Despite its name, small talk plays an outsize role in socialization. Social scientists refer to this type of speech as phatic communication, which they usually divide into two related but different theories for understanding its function. One theory, devised by the early-20th-century anthropologist Bronisław Malinowski, used phatic speech to account for small talk as an essential part of social bonding. You answer the phone, saunter into a shop, or pass a neighbor on the street. “How are you?” you might ask each other. When this happens, nobody really cares to hear how you are doing. The question is posed for social communion; it’s a way of saying hello, of acknowledging someone’s presence, of beginning a more meaningful interaction.
The other theory, put forward by the linguist Roman Jakobson, sees phatic speech as the chatter used to manage the channel of communication. It’s language that cues people in to where, how, and when they should speak. These days, you might pass fewer neighbors and see fewer co-workers, at least in person. Instead, those interactions are largely mediated by technology. And with that comes the need to talk about how to operate those apparatuses and how to behave when using them. “Oh, you’re breaking up,” or, “Your video froze,” or, “Bob, you’re still muted,” or even, “Wait, were we meeting on Zoom or on Teams (or on Slack, or by phone)?”

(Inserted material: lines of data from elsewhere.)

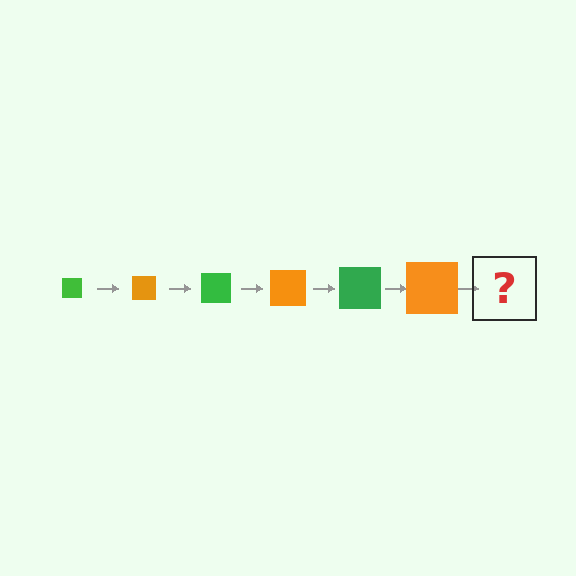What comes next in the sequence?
The next element should be a green square, larger than the previous one.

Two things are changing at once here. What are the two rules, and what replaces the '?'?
The two rules are that the square grows larger each step and the color cycles through green and orange. The '?' should be a green square, larger than the previous one.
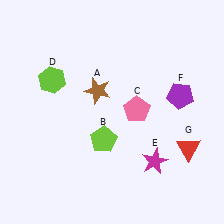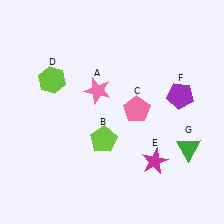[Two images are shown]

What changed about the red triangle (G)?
In Image 1, G is red. In Image 2, it changed to green.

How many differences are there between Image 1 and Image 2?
There are 2 differences between the two images.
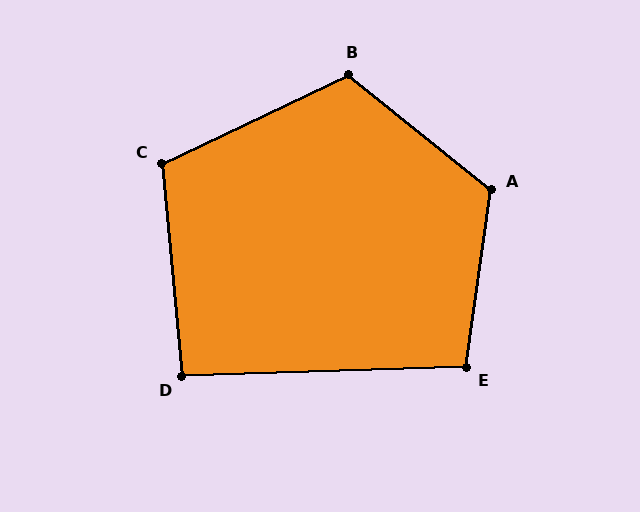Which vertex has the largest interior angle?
A, at approximately 121 degrees.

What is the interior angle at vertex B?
Approximately 116 degrees (obtuse).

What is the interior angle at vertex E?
Approximately 100 degrees (obtuse).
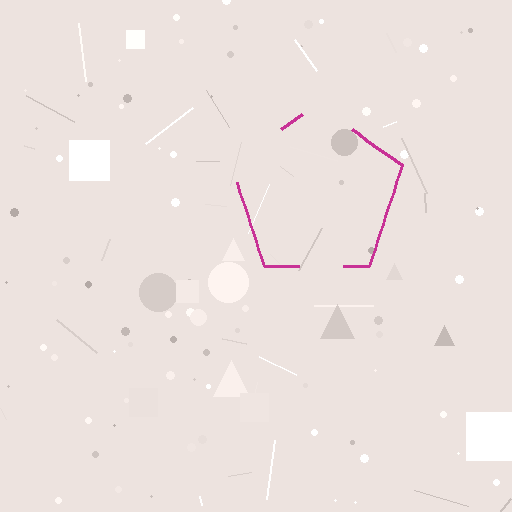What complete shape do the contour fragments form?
The contour fragments form a pentagon.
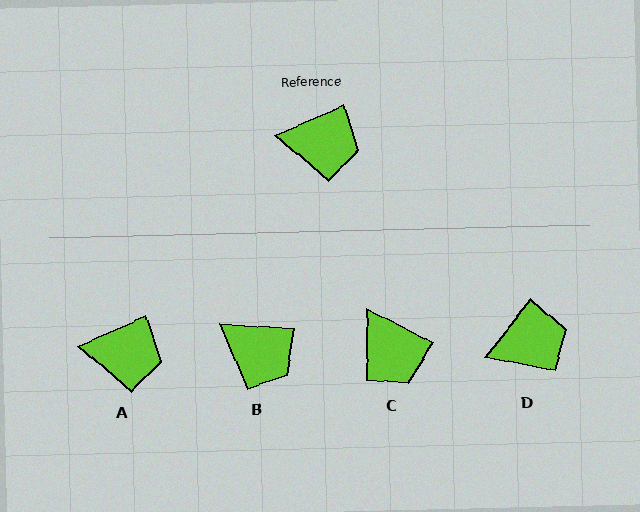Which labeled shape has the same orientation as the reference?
A.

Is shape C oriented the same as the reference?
No, it is off by about 50 degrees.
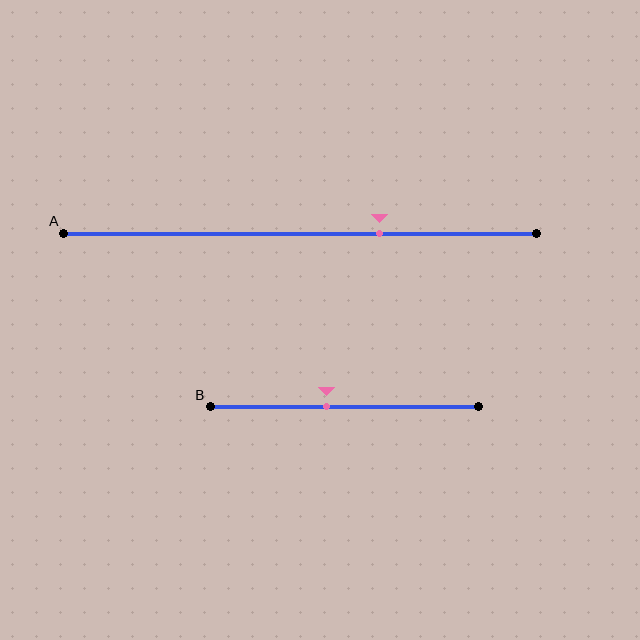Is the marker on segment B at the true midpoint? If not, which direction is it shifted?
No, the marker on segment B is shifted to the left by about 7% of the segment length.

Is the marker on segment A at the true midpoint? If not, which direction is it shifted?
No, the marker on segment A is shifted to the right by about 17% of the segment length.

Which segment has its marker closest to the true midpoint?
Segment B has its marker closest to the true midpoint.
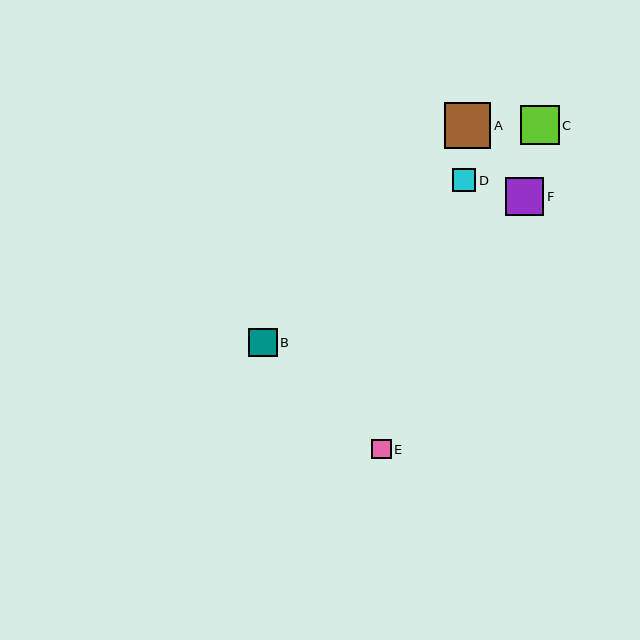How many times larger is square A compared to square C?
Square A is approximately 1.2 times the size of square C.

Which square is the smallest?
Square E is the smallest with a size of approximately 20 pixels.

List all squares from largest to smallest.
From largest to smallest: A, C, F, B, D, E.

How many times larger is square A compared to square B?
Square A is approximately 1.6 times the size of square B.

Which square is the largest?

Altogether, phatic speech is the linguistic glue that holds our interactions together. And the pandemic has utterly broken it, making social interactions even more exhausting. First, the Malinowskian, social-bonding flavor of phatic speech has stopped working. Normally, people hear past the meaning of “How are you?” and recognize its social purpose. But as early-pandemic dreams of flattening the curve and getting back to normal devolved into a whole year of online meetings, schooling, piano lessons, and happy hours, each invocation of a phatic greeting became more noticeable—and newly burdensome. Suddenly, asking “How are you?” involved really and truly asking the question, whether you meant to or not. Who knows, after all, if the other party (or someone in their family) might be sick, or has lost their job, or has even just reached a new low of sorrow and terror.
Read: The utter weirdness of small talk in a pandemic
While Malinowskian phatic social bonding collapsed, Jakobsonian phatic channel-fluffing ballooned in the worst and most awkward ways. In part, that’s because everyone started using communication technologies unfamiliar to everyday life. Zoom’s 2020 profits swelled fortyfold over the prior year as workplaces and schools shifted to video meetings. Other, similar services, such as BlueJeans, Slack, Skype, and Microsoft Teams, also witnessed huge growth. Figuring out how to get a co-worker into a meeting, a child into a virtual classroom, or a parent into a family videochat required a great deal of irritating meta-discourse. “Is it a phone call, or is it on Zoom?” “Meet in mine, or are you sending an invite?” “Oh, we don’t have a subscription, so you’ll have to host if it’s more than two of us.”